Bürgermeister darf E-BMW von N-Ergie testfahren

Der Versorger N-Ergie hat der Kommune Kipfenberg zwei Wochen lang einen vollelektrischen I-3 zum Testen zur Verfügung gestellt.

Der Nürnberger Kommunalversorger N-Ergie unterstützt seit 2008 die individuelle E-Mobilität in Nordbayern. Derzeit baut er zusammen mit Stadtwerken und anderen Partnern eine einheitliche Ladeinfrastruktur in der Region auf.
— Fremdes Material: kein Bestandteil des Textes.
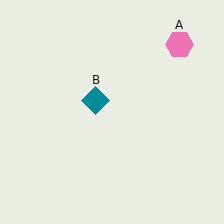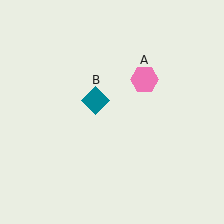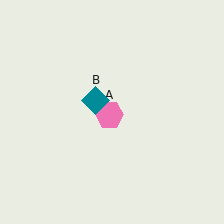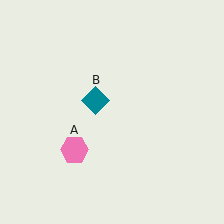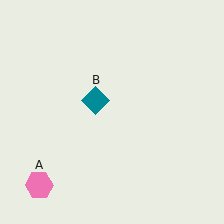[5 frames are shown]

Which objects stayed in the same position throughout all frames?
Teal diamond (object B) remained stationary.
Und erweitert den eigenen Fuhrpark um E-Fahrzeuge.

Um Kommunen von den Vorteilen der E-Mobilität zu überzeugen, stellen die Franken ihnen auch leihweise E-Autos aus ihrem Fuhrpark zum Testfahren zur Verfügung. So auch zwei Wochen im April in der Marktgemeinde Kipfenberg im Landkreis Eichstätt: Unter anderen durfte der dortige Bürgermeister Christian Wagner einen vollelektrischen BMW I-3 testen. Es war die erste dienstliche Erfahrung der Rathausmannschaft mit dem E-Auto-Fahren und -Laden. Kipfenberg ist der südöstlichste Zipfel des Grundversorgungsgebiets von N-Ergie, sowohl bei Strom als auch bei Gas.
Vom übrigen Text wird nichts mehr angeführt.